We can minimize the first objective function to zero with vector $x = (1, 0)$. The second can be minimized with $x = (0, 1)$, respectively. So, the full set of pareto optimal solutions lie on a line between these two points, which is intuitive as we are calculating the distance of the solution to the two points. This makes the full set of pareto optimal solutions 
$$
\{x \in \mathbb R^2, x_1, x_2\geq0 \mid x_1+x_2=1\}
$$

### Task 3

$z^{ideal}$ is trivially $(0, 0)$ as both objective functions can be minimized to zero with their respective parameter vectors ($(1, 0)$ for the first and $(0, 1)$ for the second).

$z^{nadir}$ is $(f_1([0, 1]), f_2([1, 0])) = (\sqrt{2}, \sqrt{2})$ as the objective functions achieve these maximum values when parameter vectors are at the opposite extremes of Pareto optimal solutions.

### Task 4

In [104]:
import numpy
def ex6fun(x):
    return [numpy.linalg.norm(x - numpy.array([1, 0])), numpy.linalg.norm(x - numpy.array([0, 1]))]

In [105]:
import math
def ex6_normalized(x):
    z_ideal = [0, 0]
    z_nadir = [math.sqrt(2), math.sqrt(2)]
    z = ex6fun(x) 
    return [(zi - zideali) / (znadiri - zideali) for 
            (zi, zideali, znadiri) in zip(z, z_ideal, z_nadir)]

In [106]:
import numpy as np
from scipy.optimize import minimize
import ad
def weighting_method(f, w):
    points = []
    bounds = ((0, 1),(0,1)) #Bounds of the problem
    for wi in w:
        res = minimize(
            #weighted sum
            lambda x: sum(np.array(wi) * np.array(f(x))), 
            [0.5, 0.5], method='SLSQP'
            #Jacobian using automatic differentiation
            ,jac = ad.gh(lambda x: sum(np.array(wi) * np.array(f(x))))[0]
            #bounds given above
            ,bounds = bounds, options = {'disp' : False})
        points.append(res.x)
    return points

In [110]:
w = np.random.random((100, 2)) #n random weights
repr = weighting_method(ex6_normalized, w)
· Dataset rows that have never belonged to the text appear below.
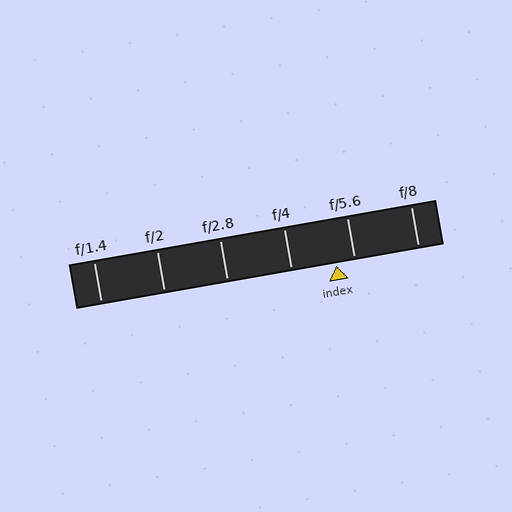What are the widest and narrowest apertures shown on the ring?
The widest aperture shown is f/1.4 and the narrowest is f/8.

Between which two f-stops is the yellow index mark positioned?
The index mark is between f/4 and f/5.6.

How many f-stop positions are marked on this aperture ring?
There are 6 f-stop positions marked.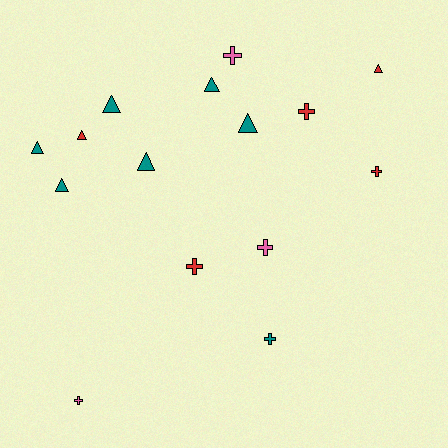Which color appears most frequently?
Teal, with 7 objects.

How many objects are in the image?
There are 15 objects.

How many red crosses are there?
There are 3 red crosses.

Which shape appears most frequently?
Triangle, with 8 objects.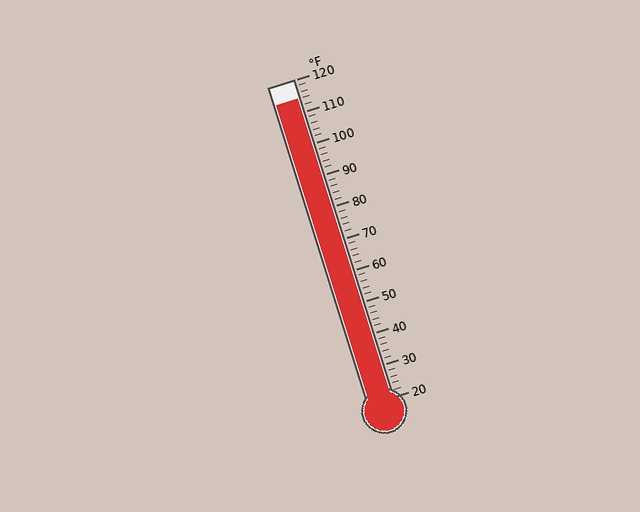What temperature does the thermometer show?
The thermometer shows approximately 114°F.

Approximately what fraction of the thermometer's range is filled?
The thermometer is filled to approximately 95% of its range.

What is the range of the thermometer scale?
The thermometer scale ranges from 20°F to 120°F.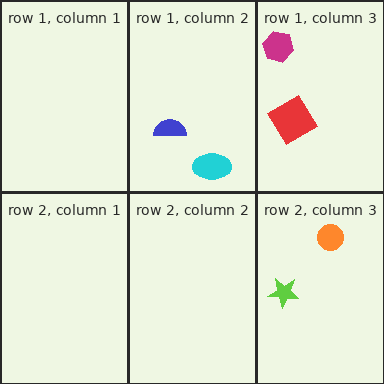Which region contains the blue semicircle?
The row 1, column 2 region.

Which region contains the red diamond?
The row 1, column 3 region.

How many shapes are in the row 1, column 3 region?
2.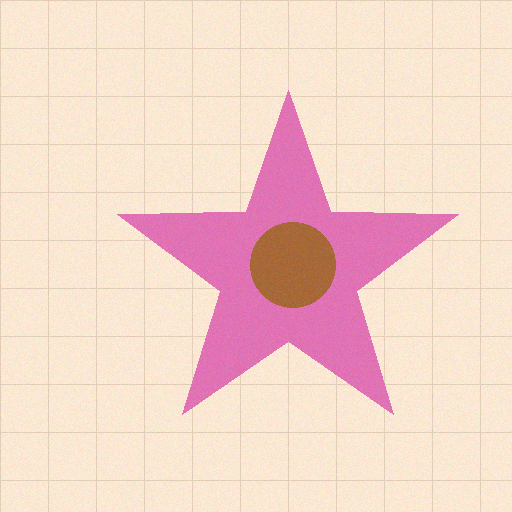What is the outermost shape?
The pink star.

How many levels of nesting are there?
2.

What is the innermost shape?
The brown circle.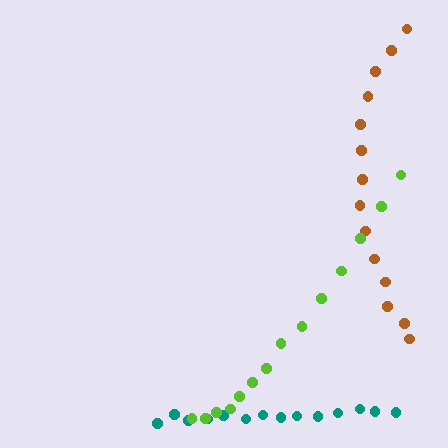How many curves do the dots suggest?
There are 3 distinct paths.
  lc_wrt_args = [y*x**(y - 1), 0.]
  qc_wrt_args = [y*(y - 1)*x**(y - 2), 0.]
  lc_wrt_vars[var1] += dh*fdv1
  qc_wrt_vars[var1] += dh*f.d2(var1) + d2h*fdv1**2
  tmp = dh*f.d2c(var1, var2) + d2h*f.d(var1)*f.d(var2)


In [113]:
import matplotlib.pyplot as plt
m = np.matrix(repr)
plt.scatter(m[:, 0], m[:, 1])
plt.show()

When plotted, we see basically 2 or 3 solutions found on the line (though many overlapping solutions at the extremes). Looking at the representation variables a lot of the solutions have NaN elements, which also indicates numerical problems while obtaining the results. The warnings during the optimization tell the same story (divide by zero). So as demonstrated during the class, weighting method is not the best one at visualizing the whole Pareto front.